Journal of Physical Chemistry B, Vol.106, No.19, 5099-5104, 2002
Spin-lattice relaxation of the tryptophan triplet state varies with its protein environment
Spin-lattice relaxation (SLR) has been studied at 1.2 K in the photoexcited triplet state of tryptophan (Trp) in a number of protein sites in zero applied magnetic field. We find that there is a distribution of SLR rate constants in every case that indicates the partitioning into two populations, n(s)(0) and n(f)(0), with differing behavior. n(s)(0) undergoes slow SLR with rate constants in the range found in crystalline matrixes, while the SLR of n(f)(0) is at least 1-2 orders of magnitude faster. The former population has considerable spin alignment during optical pumping, decays nonexponentially, and gives rise to optically detected magnetic resonance (ODMR) responses at 1.2 K. The latter has negligible spin alignment, decays largely as a single exponential, and is ODMR silent.
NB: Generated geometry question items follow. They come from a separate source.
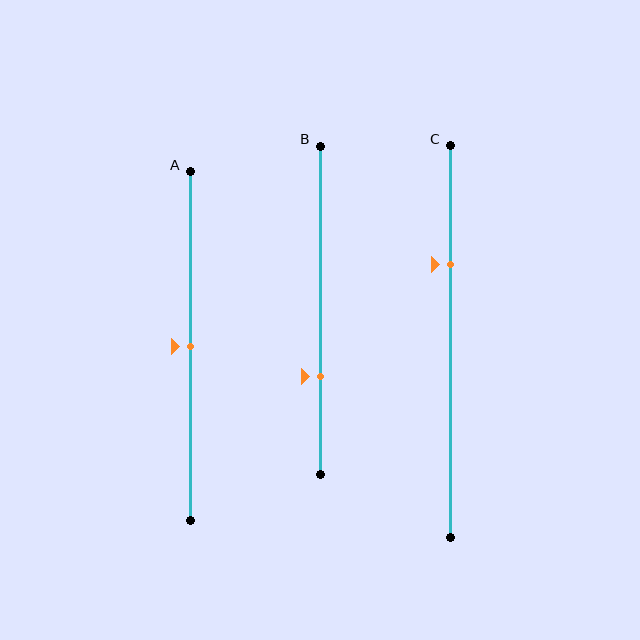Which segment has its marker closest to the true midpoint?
Segment A has its marker closest to the true midpoint.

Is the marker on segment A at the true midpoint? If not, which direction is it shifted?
Yes, the marker on segment A is at the true midpoint.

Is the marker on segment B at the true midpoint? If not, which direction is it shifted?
No, the marker on segment B is shifted downward by about 20% of the segment length.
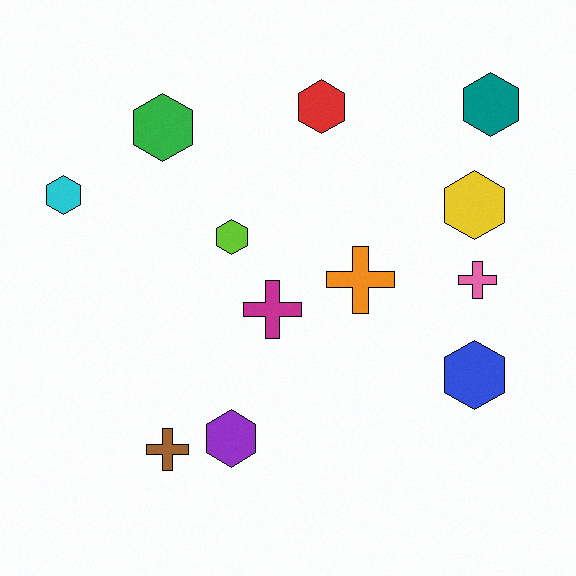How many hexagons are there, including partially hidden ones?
There are 8 hexagons.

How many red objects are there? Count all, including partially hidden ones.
There is 1 red object.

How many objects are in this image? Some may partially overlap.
There are 12 objects.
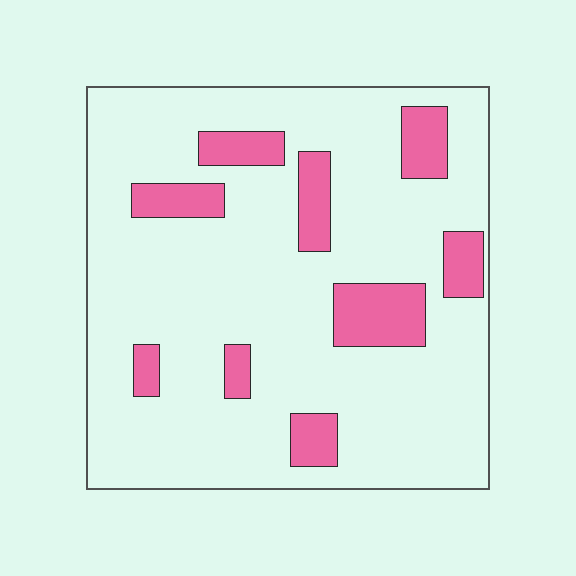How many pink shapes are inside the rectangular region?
9.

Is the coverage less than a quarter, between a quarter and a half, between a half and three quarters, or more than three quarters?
Less than a quarter.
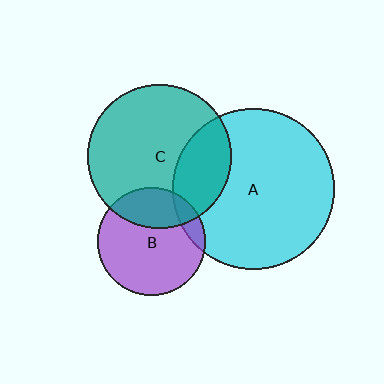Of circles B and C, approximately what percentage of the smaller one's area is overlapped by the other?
Approximately 25%.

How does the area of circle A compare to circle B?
Approximately 2.3 times.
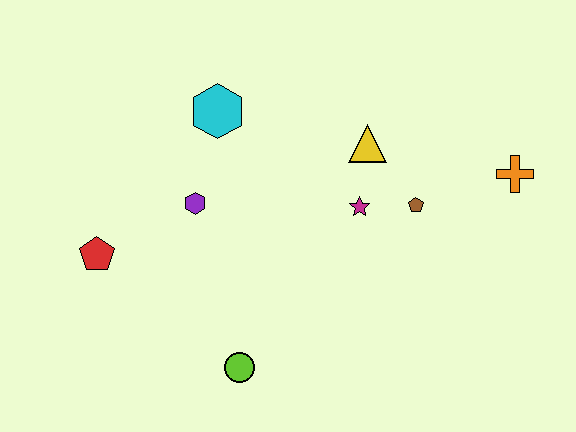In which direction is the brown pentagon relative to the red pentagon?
The brown pentagon is to the right of the red pentagon.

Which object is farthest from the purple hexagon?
The orange cross is farthest from the purple hexagon.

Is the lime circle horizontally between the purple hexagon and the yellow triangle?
Yes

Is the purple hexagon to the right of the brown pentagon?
No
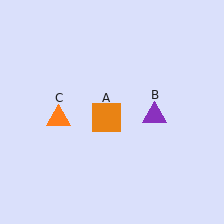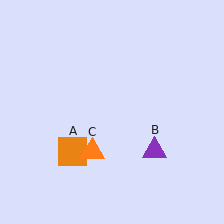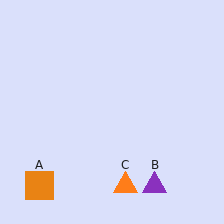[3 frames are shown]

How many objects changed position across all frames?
3 objects changed position: orange square (object A), purple triangle (object B), orange triangle (object C).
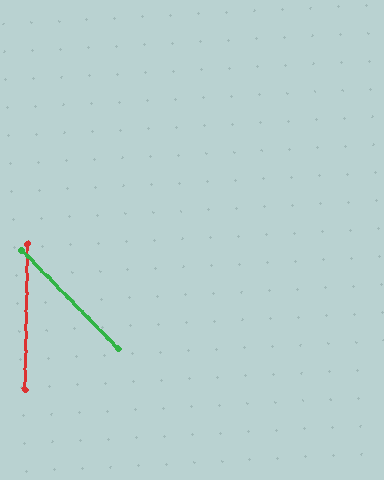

The rapid SLR of n(f)(0) is attributed to coupling with disorder (tunneling) modes that modulate the electron-electron dipolar coupling, and whose efficiency varies with protein site. The less efficient SLR of n(s)(0) is the result of direct interaction with lattice phonons. We find no correlation of the distribution of populations with the heterogeneity of the protein site as determined by ODMR bandwidth. It is suggested that more efficient disorder mode-induced SLR is associated with decreased rigidity of the local environment.